To see if recycled water is suitable for use in Napa vineyards, UC Cooperative Extension researchers evaluated the quality of water treated by the Napa Sanitation District (NSD) as well as its impact on soil. They found that the quality of the recycled water was similar to that of other local sources of irrigation water. Additionally, in a vineyard that was irrigated with recycled water for 8 years, the soil did not accumulate salts or toxic ions, such as boron.
"Our work suggests that treated wastewater from the NSD is suitable for irrigation of vineyards over the long term," the researchers say.

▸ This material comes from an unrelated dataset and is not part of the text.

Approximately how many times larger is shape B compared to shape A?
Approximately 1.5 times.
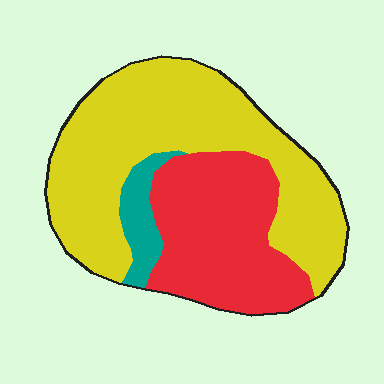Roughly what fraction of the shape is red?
Red covers about 35% of the shape.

One caveat is that the recycled water was relatively high in nitrogen. The higher soil nitrogen levels will be fine for many vineyards but, when needed, growers can easily reduce nitrogen by planting cover crops such as cereals and other grasses during the winter.
Also in this issue:
Recycled water increases chloride in Salinas Valley soil
Most growers in the northern Salinas Valley have irrigated their crops with recycled wastewater since 1998, raising concerns about salt accumulation in the soil. New research shows that since the year 2000, only a small amount of sodium has accumulated in the 12-inch deep rooting zone. In half of the fields studied, chloride has accumulated to levels that could affect yields of strawberry plants and leafy greens such as spinach. This chloride buildup may be due to the recent lack of winter rainfall, which normally washes salts out of the root zone, and could be mitigated by improving drainage and avoiding soil amendments that contain chloride.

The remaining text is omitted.